Lapangan upacara sekolah berubah menjadi panggung kreativitas saat para siswa kelas X dan XI menggelar pameran karya dan festival kaulinan (permainan) tradisional pada Rabu (13/05/2026).
Kegiatan kokurikuler ini bukan sekadar pameran biasa. Sejak pagi, keriuhan pecah saat siswa menampilkan berbagai permainan tradisional Sunda yang kini mulai langka.

Tak hanya bermain, mereka juga memamerkan berbagai produk inovatif hasil proyek pembelajaran yang memadukan nilai kearifan lokal dengan sentuhan modern.
Kepala SMAN 5 Karawang, Dr. Epul Saepul, M.Pd., mengaku bangga atas dedikasi para siswanya.
Menurutnya, kolaborasi yang ditunjukkan siswa dalam menyiapkan pameran ini adalah bukti bahwa pendidikan karakter bisa dilakukan dengan cara yang menyenangkan.
“Melalui kegiatan ini, kami ingin siswa tidak hanya cerdas secara akademik, tapi juga memiliki karakter kuat, mampu berkolaborasi, dan yang terpenting: tidak melupakan identitas budaya daerahnya,” ujar Dr. Epul dalam sambutannya.

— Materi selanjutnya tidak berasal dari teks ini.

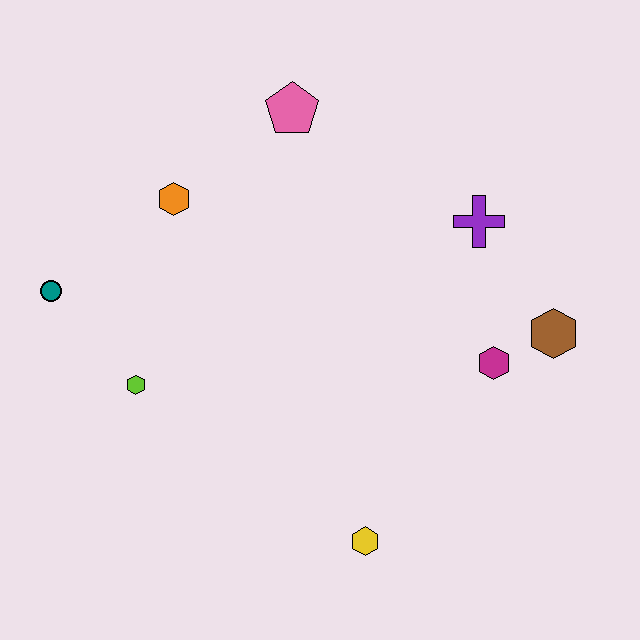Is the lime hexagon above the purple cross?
No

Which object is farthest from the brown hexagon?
The teal circle is farthest from the brown hexagon.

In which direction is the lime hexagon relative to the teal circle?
The lime hexagon is below the teal circle.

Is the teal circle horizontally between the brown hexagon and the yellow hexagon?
No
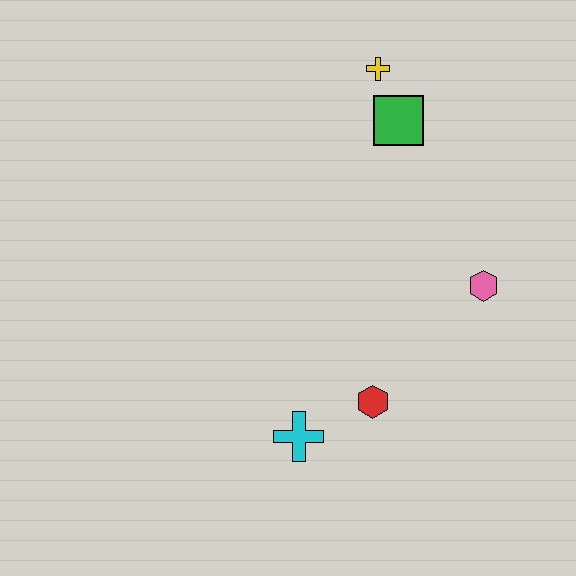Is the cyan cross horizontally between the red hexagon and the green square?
No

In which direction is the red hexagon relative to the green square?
The red hexagon is below the green square.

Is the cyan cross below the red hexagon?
Yes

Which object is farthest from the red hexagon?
The yellow cross is farthest from the red hexagon.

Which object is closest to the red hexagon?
The cyan cross is closest to the red hexagon.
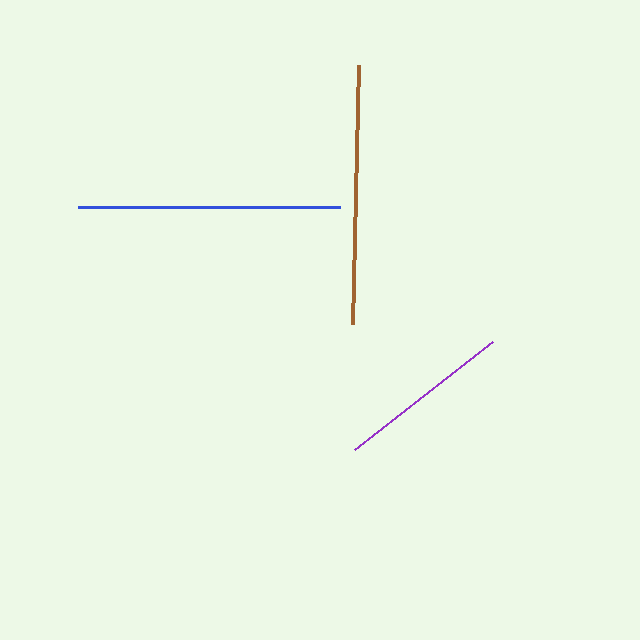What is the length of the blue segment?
The blue segment is approximately 263 pixels long.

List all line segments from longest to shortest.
From longest to shortest: blue and brown (about equal), purple.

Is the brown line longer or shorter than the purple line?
The brown line is longer than the purple line.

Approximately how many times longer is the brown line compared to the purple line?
The brown line is approximately 1.5 times the length of the purple line.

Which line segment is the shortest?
The purple line is the shortest at approximately 175 pixels.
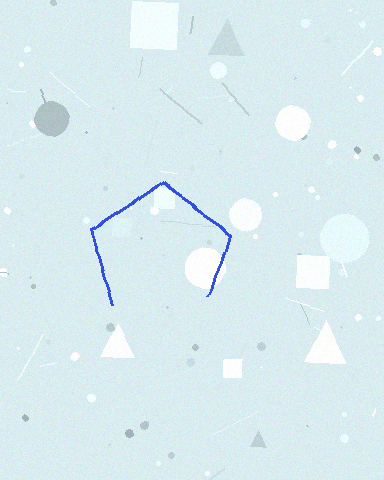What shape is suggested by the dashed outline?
The dashed outline suggests a pentagon.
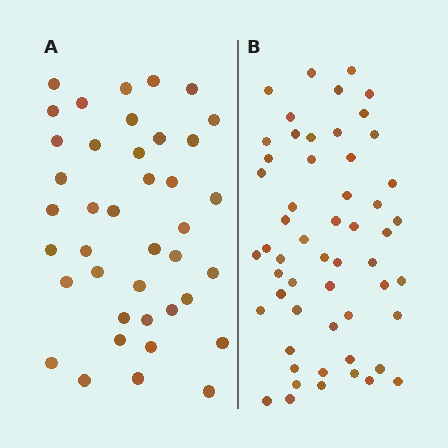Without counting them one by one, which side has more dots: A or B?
Region B (the right region) has more dots.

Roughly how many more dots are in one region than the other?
Region B has approximately 15 more dots than region A.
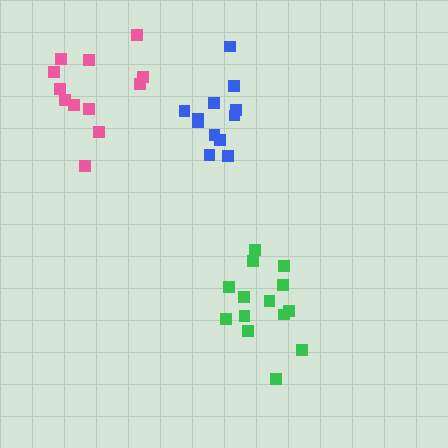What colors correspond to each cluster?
The clusters are colored: green, pink, blue.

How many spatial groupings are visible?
There are 3 spatial groupings.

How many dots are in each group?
Group 1: 14 dots, Group 2: 12 dots, Group 3: 12 dots (38 total).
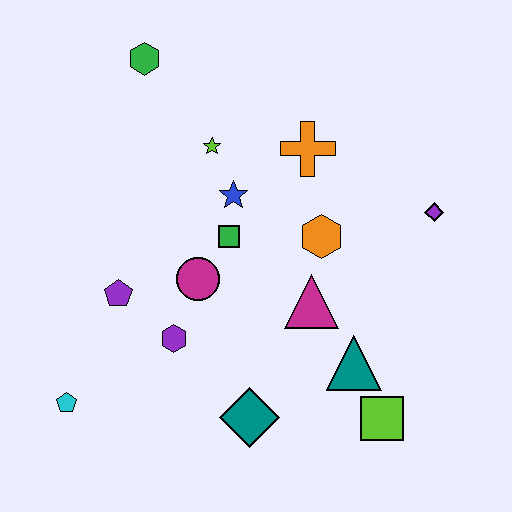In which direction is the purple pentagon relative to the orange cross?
The purple pentagon is to the left of the orange cross.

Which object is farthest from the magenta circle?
The purple diamond is farthest from the magenta circle.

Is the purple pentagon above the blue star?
No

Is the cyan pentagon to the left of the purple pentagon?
Yes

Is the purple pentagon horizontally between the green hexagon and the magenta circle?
No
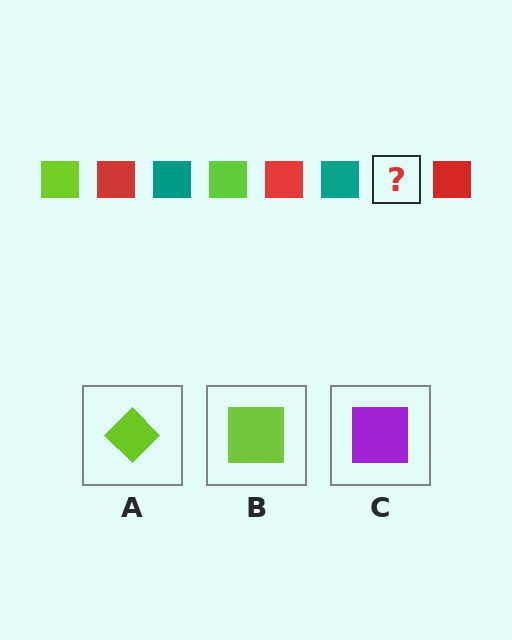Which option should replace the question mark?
Option B.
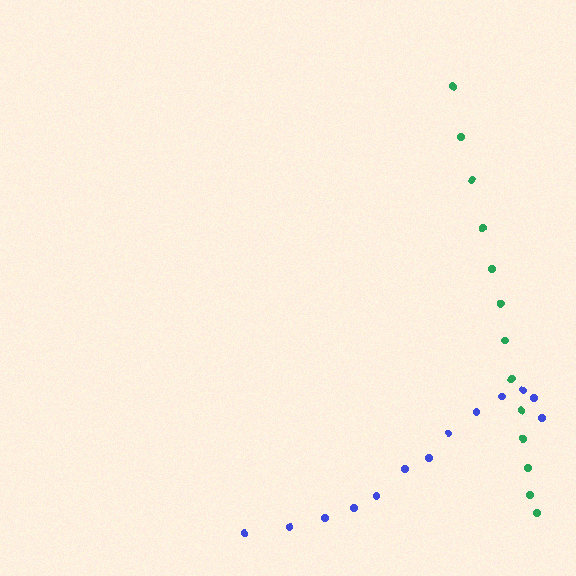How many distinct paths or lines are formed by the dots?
There are 2 distinct paths.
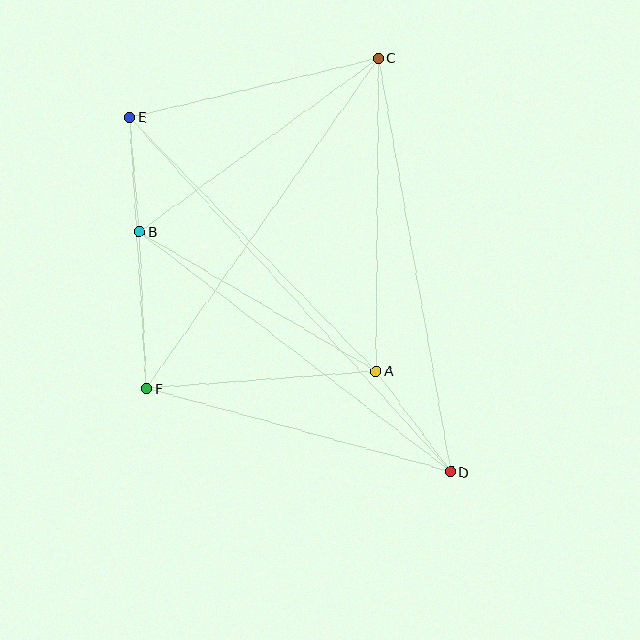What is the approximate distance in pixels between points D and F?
The distance between D and F is approximately 315 pixels.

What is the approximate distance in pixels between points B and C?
The distance between B and C is approximately 295 pixels.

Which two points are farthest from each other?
Points D and E are farthest from each other.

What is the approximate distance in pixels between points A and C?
The distance between A and C is approximately 313 pixels.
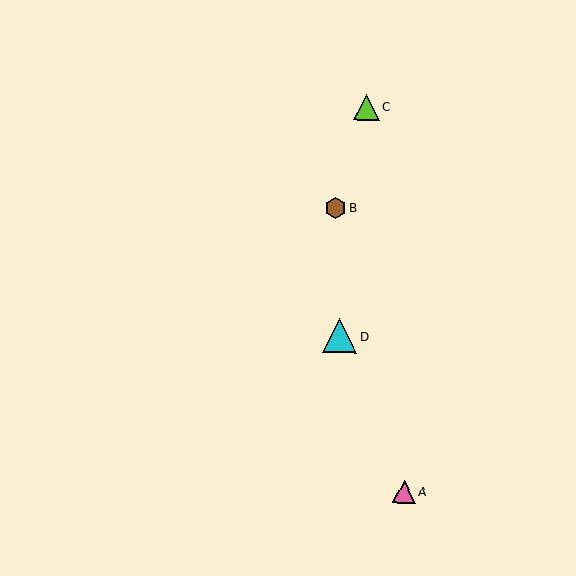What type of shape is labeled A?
Shape A is a pink triangle.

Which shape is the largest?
The cyan triangle (labeled D) is the largest.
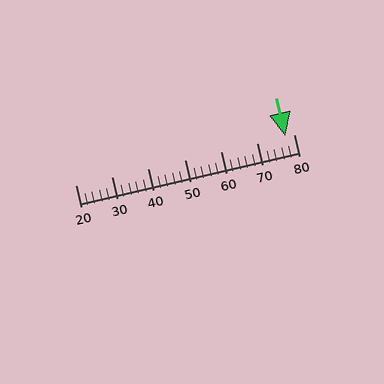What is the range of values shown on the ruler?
The ruler shows values from 20 to 80.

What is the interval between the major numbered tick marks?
The major tick marks are spaced 10 units apart.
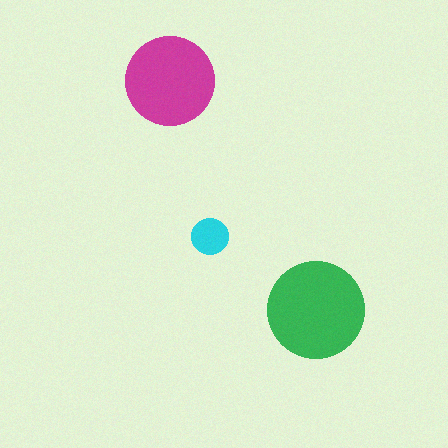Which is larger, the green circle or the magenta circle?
The green one.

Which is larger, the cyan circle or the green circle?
The green one.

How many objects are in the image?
There are 3 objects in the image.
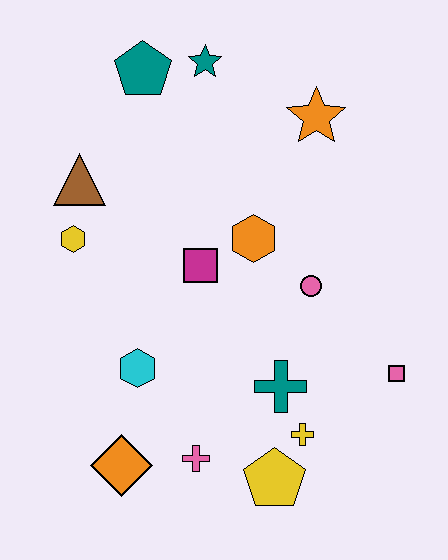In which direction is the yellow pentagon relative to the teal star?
The yellow pentagon is below the teal star.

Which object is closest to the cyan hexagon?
The orange diamond is closest to the cyan hexagon.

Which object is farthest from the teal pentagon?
The yellow pentagon is farthest from the teal pentagon.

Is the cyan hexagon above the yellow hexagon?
No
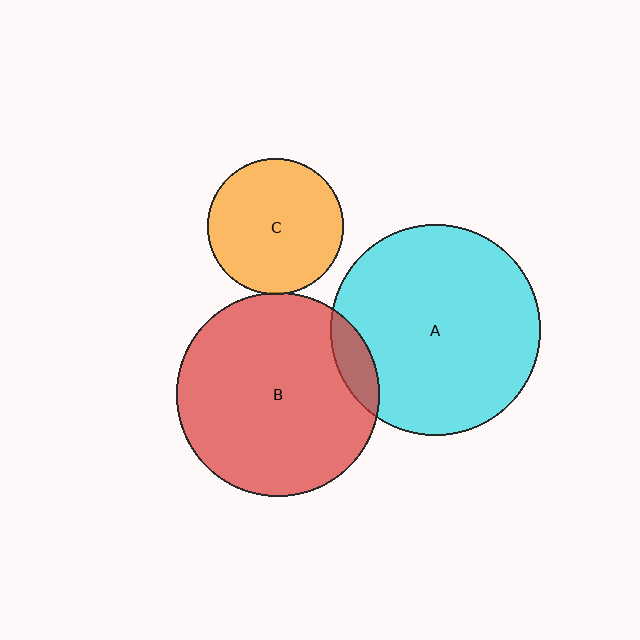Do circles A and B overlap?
Yes.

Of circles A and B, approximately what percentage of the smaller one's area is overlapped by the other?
Approximately 10%.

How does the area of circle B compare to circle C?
Approximately 2.2 times.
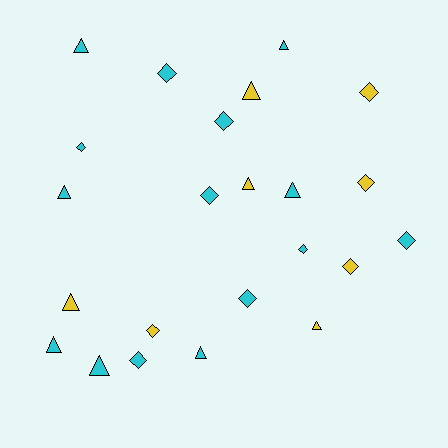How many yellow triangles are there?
There are 4 yellow triangles.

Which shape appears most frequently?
Diamond, with 12 objects.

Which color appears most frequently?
Cyan, with 15 objects.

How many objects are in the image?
There are 23 objects.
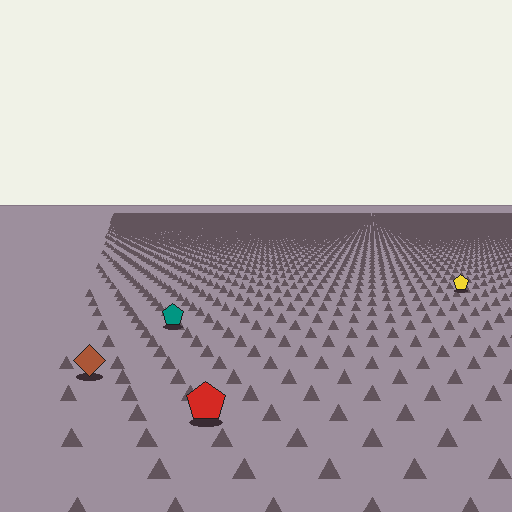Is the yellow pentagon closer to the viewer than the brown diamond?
No. The brown diamond is closer — you can tell from the texture gradient: the ground texture is coarser near it.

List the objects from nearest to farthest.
From nearest to farthest: the red pentagon, the brown diamond, the teal pentagon, the yellow pentagon.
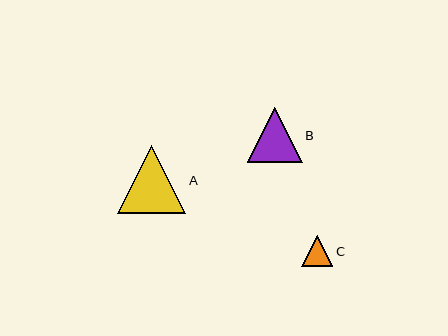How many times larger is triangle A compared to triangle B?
Triangle A is approximately 1.2 times the size of triangle B.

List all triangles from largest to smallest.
From largest to smallest: A, B, C.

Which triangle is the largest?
Triangle A is the largest with a size of approximately 68 pixels.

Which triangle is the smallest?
Triangle C is the smallest with a size of approximately 31 pixels.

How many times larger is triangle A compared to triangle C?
Triangle A is approximately 2.2 times the size of triangle C.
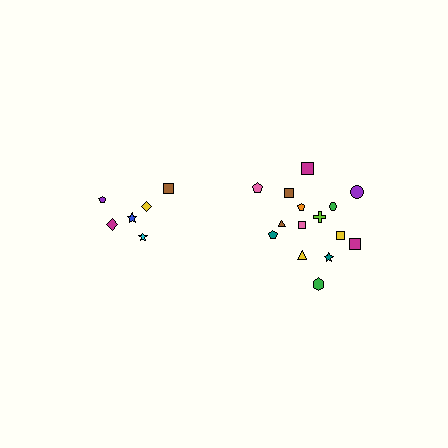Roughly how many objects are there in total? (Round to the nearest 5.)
Roughly 20 objects in total.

Acara ini dibuka secara resmi oleh Pengawas Pembina KCD Wilayah IV, Hj. Dr. Dede Sumiati.
Ia memberikan nilai tinggi pada inisiatif sekolah yang berani mengintegrasikan pelestarian budaya ke dalam kurikulum sekolah.
“Di zaman serba instan ini, mengenalkan kembali kaulinan tradisional adalah langkah strategis. Ini adalah bagian dari identitas bangsa yang harus dijaga agar tidak punah tertelan zaman,” tegas Dr. Dede.
Sepanjang acara, para pengunjung disuguhi pemandangan menarik:
Eksplorasi Karya: Stan-stan kreatif yang menampilkan hasil proyek siswa dengan tema budaya lokal.
Interaksi Budaya: Atraksi permainan tradisional yang melibatkan kekompakan dan ketangkasan fisik.
Edukasi Publik: Penjelasan edukatif dari siswa mengenai makna di balik setiap karya yang mereka buat.
Pihak sekolah berharap, kegiatan ini menjadi pemantik motivasi bagi para peserta didik untuk terus berinovasi tanpa kehilangan jati diri sebagai generasi muda yang mencintai budaya Indonesia.